3. CONC mode (--conc) is used to merge >=2 *.depth files created using the READ mode. The CONC mode is optional, and needed only if the SAM files are read into a number of *.depth files; or, if there are more than one library preparation (which should be read into different *.depth files). In this mode, mrCaNaVaR will:
Required
files:
- -conf: Reference configuration file created using the PREP mode.
- -concdepth:
List of read
depth files to
merge.
- -depth: Read depth file in a native binary format.
- Three human readable text files that contain the same information as the file above. These three files are for manual inspection purposesonly, if needed, and will not be loaded and needed by mrCaNaVaR.

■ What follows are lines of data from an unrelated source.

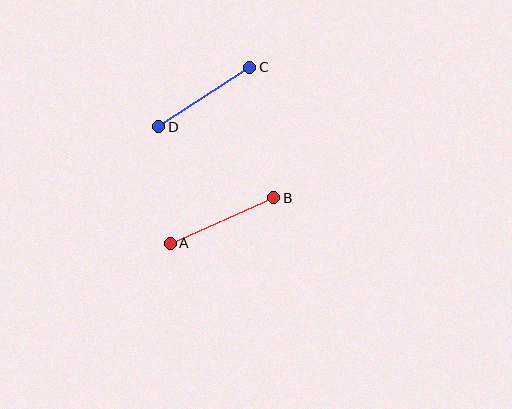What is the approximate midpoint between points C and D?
The midpoint is at approximately (204, 97) pixels.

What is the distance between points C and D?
The distance is approximately 108 pixels.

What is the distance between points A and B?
The distance is approximately 113 pixels.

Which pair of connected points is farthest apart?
Points A and B are farthest apart.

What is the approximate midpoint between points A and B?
The midpoint is at approximately (222, 221) pixels.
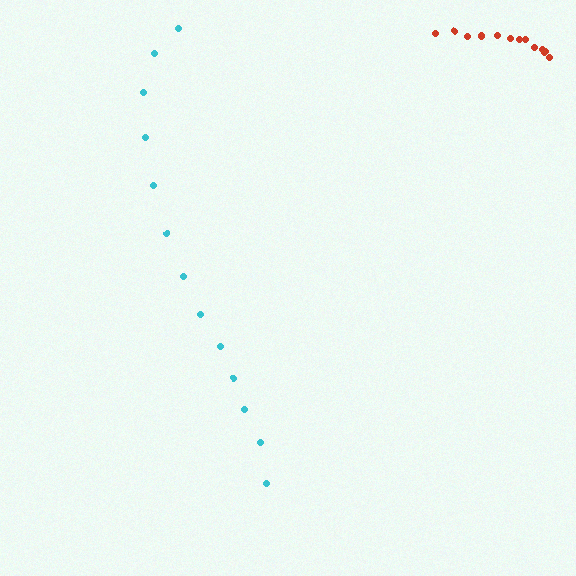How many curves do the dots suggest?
There are 2 distinct paths.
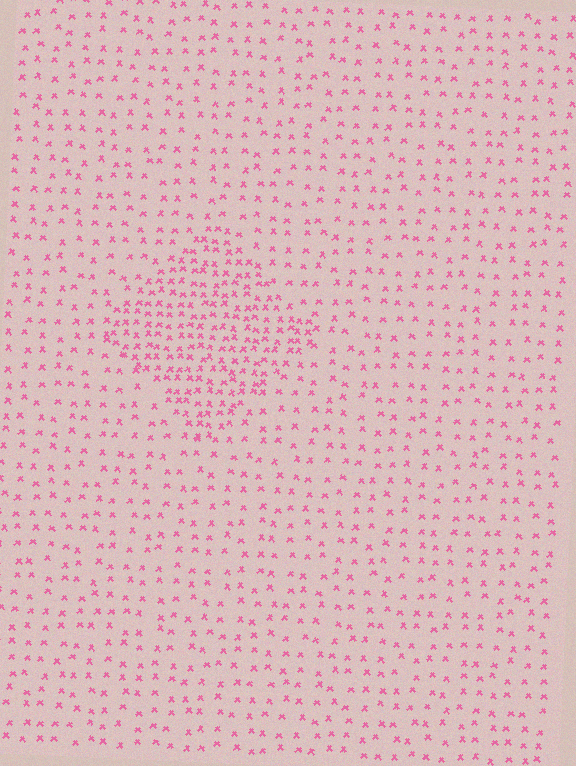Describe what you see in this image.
The image contains small pink elements arranged at two different densities. A diamond-shaped region is visible where the elements are more densely packed than the surrounding area.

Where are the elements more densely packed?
The elements are more densely packed inside the diamond boundary.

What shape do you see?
I see a diamond.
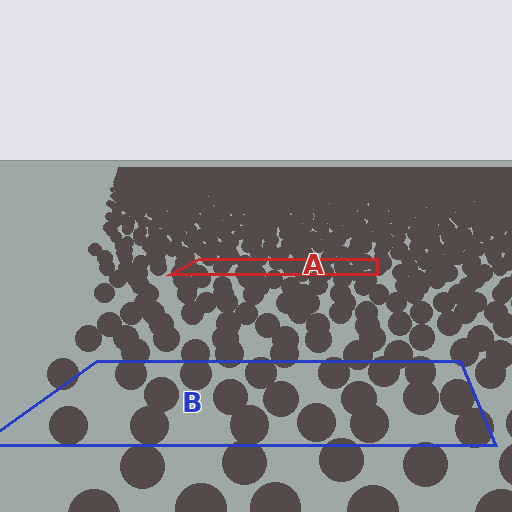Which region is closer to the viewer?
Region B is closer. The texture elements there are larger and more spread out.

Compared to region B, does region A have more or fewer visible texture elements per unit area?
Region A has more texture elements per unit area — they are packed more densely because it is farther away.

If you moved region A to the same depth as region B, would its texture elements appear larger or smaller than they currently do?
They would appear larger. At a closer depth, the same texture elements are projected at a bigger on-screen size.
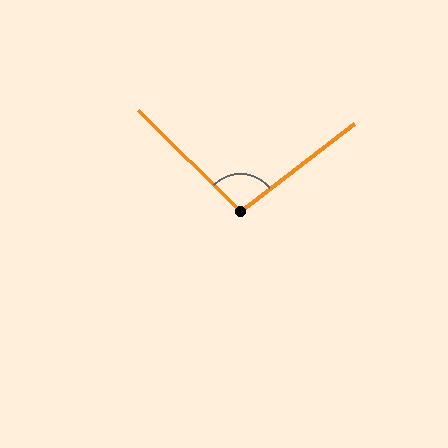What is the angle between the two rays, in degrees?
Approximately 97 degrees.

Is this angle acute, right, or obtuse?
It is obtuse.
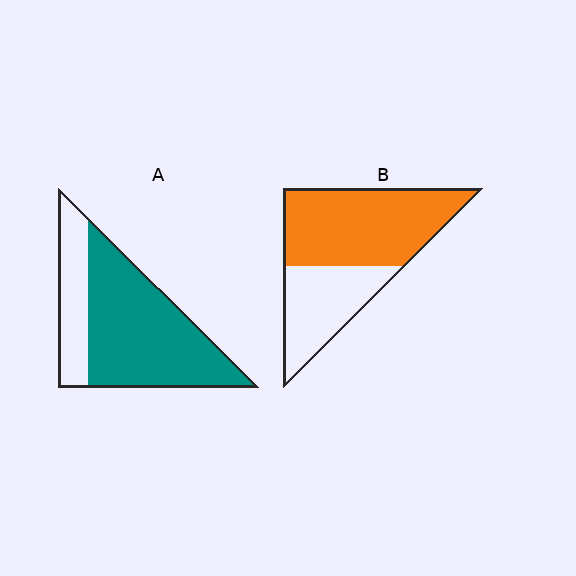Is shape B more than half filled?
Yes.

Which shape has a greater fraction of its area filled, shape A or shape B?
Shape A.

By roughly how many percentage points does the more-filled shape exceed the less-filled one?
By roughly 10 percentage points (A over B).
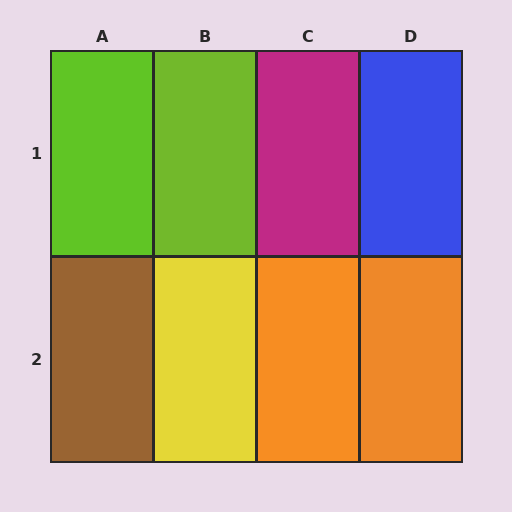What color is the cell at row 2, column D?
Orange.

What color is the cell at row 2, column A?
Brown.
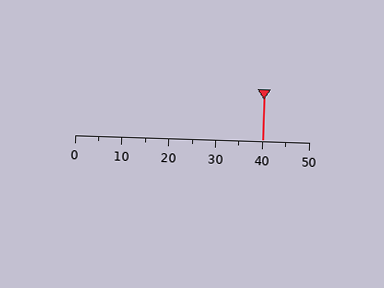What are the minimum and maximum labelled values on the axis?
The axis runs from 0 to 50.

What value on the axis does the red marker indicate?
The marker indicates approximately 40.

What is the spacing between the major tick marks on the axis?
The major ticks are spaced 10 apart.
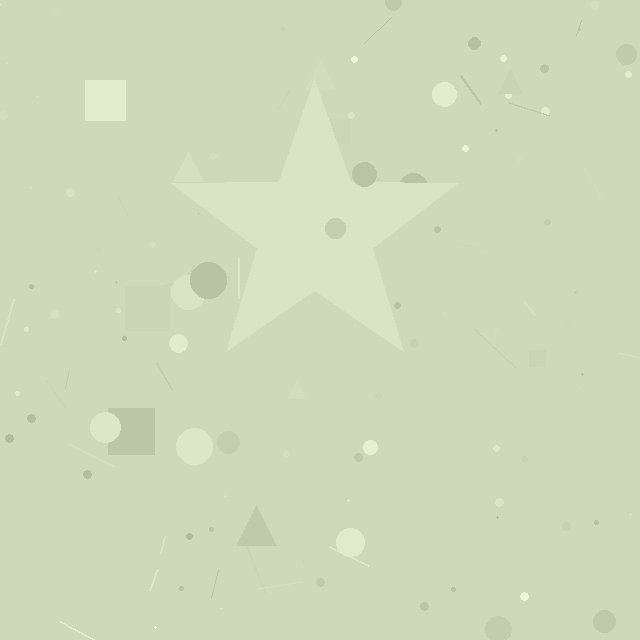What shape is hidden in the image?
A star is hidden in the image.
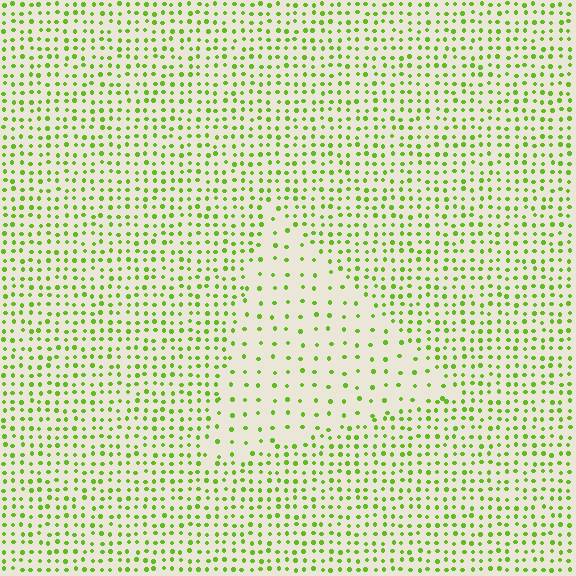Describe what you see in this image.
The image contains small lime elements arranged at two different densities. A triangle-shaped region is visible where the elements are less densely packed than the surrounding area.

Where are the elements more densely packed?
The elements are more densely packed outside the triangle boundary.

mrcanavar --conc -conf hg17.cnvr -concdepth lib1.depth lib2.depth lib3.depth -depth merged.depth
4. CALL mode (--call) is the final step in CNV analysis using mrCaNaVaR. In this mode, mrCaNaVaR will:
- Load reference configuration file.
- Load read depth file.
- Perform GC correction of the read depth values over the LW, SW, and CW intervals if the *.depth file is created with mrCaNaVaR version earlier than 0.5.
- Predict absolute copy number over the CW intervals.
- Predict duplicated and deleted regions in the analyzed sample using the LW and SW intervals.
- -conf: Reference configuration file created using the PREP mode.
- -depth: Read depth file created using the READ mode.
- -o: Output file prefix (out_prefix).
Output files:
- out_prefix.log:
Log file that describes what mrCaNaVaR did.
Includes read depth statistics.
- out_prefix.cw_norm.bed:
GC-corrected read depth values for the
inferred control regions for CW intervals.
- out_prefix.copynumber.bed:
Estimated copy numbers over CW intervals.
Sample command line:
mrcanavar --call -conf hg17.cnvr -depth mysample.depth -o mysample
Optional
parameters:
--xx : Set gender of the sequenced sample as female. Mammalian genomes only.
Default is autodetect.
--xy : Set gender of the sequenced sample as male. Mammalian genomes only.
Default is autodetect.
--verbose : Verbose output.
NOT YET IMPLEMENTED:
-cont_win <cwin_number> : Contiguous window number to look for high/low depth windows.
Default is 7.
-cut_win <cwin_cutoff> : Window number cutoff. Default is 6.